But perhaps my biggest mistake was to raise the “if we don’t want cookies issued when using one website to be served as part of using another website, then perhaps we should just stop doing that in the user’s web browser?” — concept amongst a bunch of people who perceive (or are paid to treat) tech as something to be tamed, rather than as something to be shaped or rewritten.

Of course the technical mitigations I’m stanning for currently break a small pile of stuff (plus: that link’s content is very out of date) but — again — that’s no big deal over the course of a few years in tech. How long have we been fighting cookies? 10 to 20 years? The stuff that will break is largely grounded in behaviour that we’re complaining about. We should break it. The important bits will get rapidly fixed to accommodate the “new new”.

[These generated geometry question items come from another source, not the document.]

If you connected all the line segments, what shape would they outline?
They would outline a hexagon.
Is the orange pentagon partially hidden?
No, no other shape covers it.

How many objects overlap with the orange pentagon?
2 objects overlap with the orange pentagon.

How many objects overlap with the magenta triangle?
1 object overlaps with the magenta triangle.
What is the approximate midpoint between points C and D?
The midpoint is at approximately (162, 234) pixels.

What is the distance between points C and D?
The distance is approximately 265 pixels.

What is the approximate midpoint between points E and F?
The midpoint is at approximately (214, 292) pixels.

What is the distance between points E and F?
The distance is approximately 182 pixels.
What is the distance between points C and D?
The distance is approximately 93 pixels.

But then you get people who see “calling for software to be ‘better’” and “fixing (some of) the privacy issues ‘upstream’” as somehow elitist, and… well, it’s just so dismally pessimistic:

This eventually culminates in cheap shots like:

…and this is the other thing which I find disappointing:

Not merely do people seem disbelieving that we could change how all browsers — Chrome, Safari, Edge, Firefox and all other browsers — that we could lobby to change how those pieces of everyday software handle cookies.

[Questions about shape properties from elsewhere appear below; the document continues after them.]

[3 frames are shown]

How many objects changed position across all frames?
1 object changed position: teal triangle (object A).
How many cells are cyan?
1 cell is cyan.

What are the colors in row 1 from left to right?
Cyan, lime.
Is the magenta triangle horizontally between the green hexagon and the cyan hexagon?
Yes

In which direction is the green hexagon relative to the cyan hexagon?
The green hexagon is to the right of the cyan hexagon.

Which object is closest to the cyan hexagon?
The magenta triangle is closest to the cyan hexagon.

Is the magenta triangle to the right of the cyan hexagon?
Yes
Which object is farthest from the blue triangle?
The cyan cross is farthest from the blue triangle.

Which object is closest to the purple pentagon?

One more time: I am not talking about “get everyone using Tor”, instead I am saying “let’s take some good ideas from Tor and get them put into everything.”

Not only that, BUT ALSO these same people consider it fit to haul out the “elderly people can’t drive technology” canard — but somehow I am the person who is supposed to be the “hyper tech literate” elitist?

My much-loved 70yo Kolkata-born, former primary-school teacher mother-in-law — an amazing woman — keeps in touch with her Guru using Signal “because it’s safer than WhatsApp”, and literally none of that was my doing.

Everybody deserves good security, and age is not a barrier to using software that implements security properly.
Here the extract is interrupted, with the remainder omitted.